— Я там и с довольствия не снялся, Андрей Васильевич!
— Ты мне это брось, — лукаво подмигнул редактор. — Снимешься с довольствия: пойдешь и заберешь аттестат.
— Я обещал снова с ними итти.
— Скажешь: начальство не пустило. Моряки это поймут. — Он взглянул на Калугина с извиняющейся улыбкой. — Нехорошо: ты в море, а здесь газету делать некому. Мы с майором вдвоем круглые сутки работаем. Все сотрудники в разъезде. Майор на лодке должен был итти в поход, я его не отпустил.
Он встал, протянул руку.
— Ну, товарищ Калугин, приступайте к работе… Ты меня извини, нужно полосу читать…
— А если будет рейд немецких кораблей?
— И не проси! — зажмурился редактор. — Что мы знаем о рейде? Был радиоперехват шифровки немецкого штаба: тяжелый крейсер «Геринг» должен выйти в рейд по нашим зимовкам. Вот вы и болтались в море. А может быть, и шифровку-то немцы дали в расчете на перехват, оттянуть наши корабли с сухопутья? Потом разведка сообщила: рейд «Геринга» отменен. Немцы осторожными стали с тех пор, как Лунин торпедировал «Тирпица»… Боятся выскакивать в океан. Не любят с нашими кораблями, с авиацией нашей встречаться. Факты — упрямая вещь.

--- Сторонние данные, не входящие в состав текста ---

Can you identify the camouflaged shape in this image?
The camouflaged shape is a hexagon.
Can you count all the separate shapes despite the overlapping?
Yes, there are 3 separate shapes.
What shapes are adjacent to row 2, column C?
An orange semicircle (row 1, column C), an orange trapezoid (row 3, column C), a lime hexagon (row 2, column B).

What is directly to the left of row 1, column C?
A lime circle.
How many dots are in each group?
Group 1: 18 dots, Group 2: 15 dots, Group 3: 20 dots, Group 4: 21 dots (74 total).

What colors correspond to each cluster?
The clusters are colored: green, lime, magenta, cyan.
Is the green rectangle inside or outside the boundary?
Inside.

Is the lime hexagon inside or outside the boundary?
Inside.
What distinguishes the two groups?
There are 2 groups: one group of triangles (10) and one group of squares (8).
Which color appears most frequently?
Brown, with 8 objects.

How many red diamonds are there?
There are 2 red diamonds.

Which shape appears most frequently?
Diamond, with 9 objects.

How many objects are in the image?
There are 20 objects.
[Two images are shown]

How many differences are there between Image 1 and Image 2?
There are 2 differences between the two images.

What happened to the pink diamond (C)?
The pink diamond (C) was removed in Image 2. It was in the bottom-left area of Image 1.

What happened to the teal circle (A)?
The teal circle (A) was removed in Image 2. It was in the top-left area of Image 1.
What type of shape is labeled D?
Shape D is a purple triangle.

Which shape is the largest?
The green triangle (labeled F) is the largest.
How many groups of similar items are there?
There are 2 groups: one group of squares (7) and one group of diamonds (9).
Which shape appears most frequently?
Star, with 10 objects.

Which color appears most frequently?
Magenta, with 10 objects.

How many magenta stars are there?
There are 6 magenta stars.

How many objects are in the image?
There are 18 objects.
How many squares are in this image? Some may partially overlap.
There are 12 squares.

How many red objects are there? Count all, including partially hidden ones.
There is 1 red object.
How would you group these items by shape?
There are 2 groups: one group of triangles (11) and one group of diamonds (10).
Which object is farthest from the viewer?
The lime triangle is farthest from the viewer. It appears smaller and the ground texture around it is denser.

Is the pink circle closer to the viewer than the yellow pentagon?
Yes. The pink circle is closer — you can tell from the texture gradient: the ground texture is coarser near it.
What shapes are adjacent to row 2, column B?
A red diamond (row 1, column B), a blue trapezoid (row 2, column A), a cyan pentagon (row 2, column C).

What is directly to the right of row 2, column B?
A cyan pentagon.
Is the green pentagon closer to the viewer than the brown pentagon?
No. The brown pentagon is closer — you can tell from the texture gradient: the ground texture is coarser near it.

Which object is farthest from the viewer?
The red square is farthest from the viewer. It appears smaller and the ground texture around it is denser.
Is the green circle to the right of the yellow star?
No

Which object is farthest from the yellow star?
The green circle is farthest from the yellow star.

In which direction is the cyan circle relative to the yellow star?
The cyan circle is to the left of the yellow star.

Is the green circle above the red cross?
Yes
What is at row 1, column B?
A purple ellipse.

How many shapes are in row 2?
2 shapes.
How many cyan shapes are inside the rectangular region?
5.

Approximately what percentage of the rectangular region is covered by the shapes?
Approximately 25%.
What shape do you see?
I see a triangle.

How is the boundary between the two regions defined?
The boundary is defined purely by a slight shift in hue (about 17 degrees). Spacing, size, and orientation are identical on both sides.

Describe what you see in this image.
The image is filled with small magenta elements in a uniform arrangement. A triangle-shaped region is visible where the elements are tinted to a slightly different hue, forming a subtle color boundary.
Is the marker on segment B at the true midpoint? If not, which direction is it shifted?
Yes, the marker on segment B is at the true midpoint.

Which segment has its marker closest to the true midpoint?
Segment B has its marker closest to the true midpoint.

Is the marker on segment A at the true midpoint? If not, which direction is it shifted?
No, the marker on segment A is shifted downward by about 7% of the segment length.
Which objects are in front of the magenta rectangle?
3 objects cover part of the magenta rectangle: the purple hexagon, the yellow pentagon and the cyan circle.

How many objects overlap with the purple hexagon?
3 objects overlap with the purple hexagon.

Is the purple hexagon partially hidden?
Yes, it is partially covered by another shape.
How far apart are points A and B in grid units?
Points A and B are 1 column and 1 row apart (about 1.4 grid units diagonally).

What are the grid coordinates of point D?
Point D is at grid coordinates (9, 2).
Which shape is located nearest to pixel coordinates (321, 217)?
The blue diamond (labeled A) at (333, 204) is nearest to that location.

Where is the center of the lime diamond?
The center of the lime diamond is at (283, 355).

Теперь хозяева на море — мы.
— Товарищ капитан первого ранга…
— Значит, аз!
Он нагнулся над полосой. Калугин знал: вопрос решен, редактор думает уже о другом.
— Разрешите итти? — сказал Калугин.
— Иди, — отдаленным голосом откликнулся редактор. — Чтобы нынче же был сдан очерк. — Калугин шагнул к двери. — А впрочем, товарищ Калугин…
Калугин остановился.
— Поступай, судя по обстановке. Чтобы свою честь, честь редакции не уронить! Создастся такая обстановка — будут очень настаивать, чтоб шел с ними в поход, — иди! Сам реши по обстановке. Но помни мой аз. И срочно сдай очерк.
— Есть, товарищ капитан первого ранга, — сказал Калугин.
Он вышел из кабинета. «Так. Неожиданная развязка. Аз! Едва ли они будут настаивать. А может быть, это и лучше. Сейчас главное — на сухопутье. Сдам собранный материал и отпрошусь на передний край… Туда, где погиб Кисин… Но я только начал вживаться в жизнь корабля, только начал знакомиться с морем…»
Дверь в машинное бюро была открыта настежь. Он вспомнил вдруг вопросительный, чего-то ждущий взгляд печальных, темных глаз.
«Чего ей нужно от меня? Ей чего-то от меня нужно. Но я не зайду к ней, я сделаю вид, что попрежнему ничего не знаю. А может быть, поговорить с ней, передать рассказ Ларионова? Нет, это будет нарушением слова. Но может быть, — пришла внезапная мысль, — Ларионов затем и затеял весь этот ночной разговор, чтобы я поговорил с Ольгой Петровной?»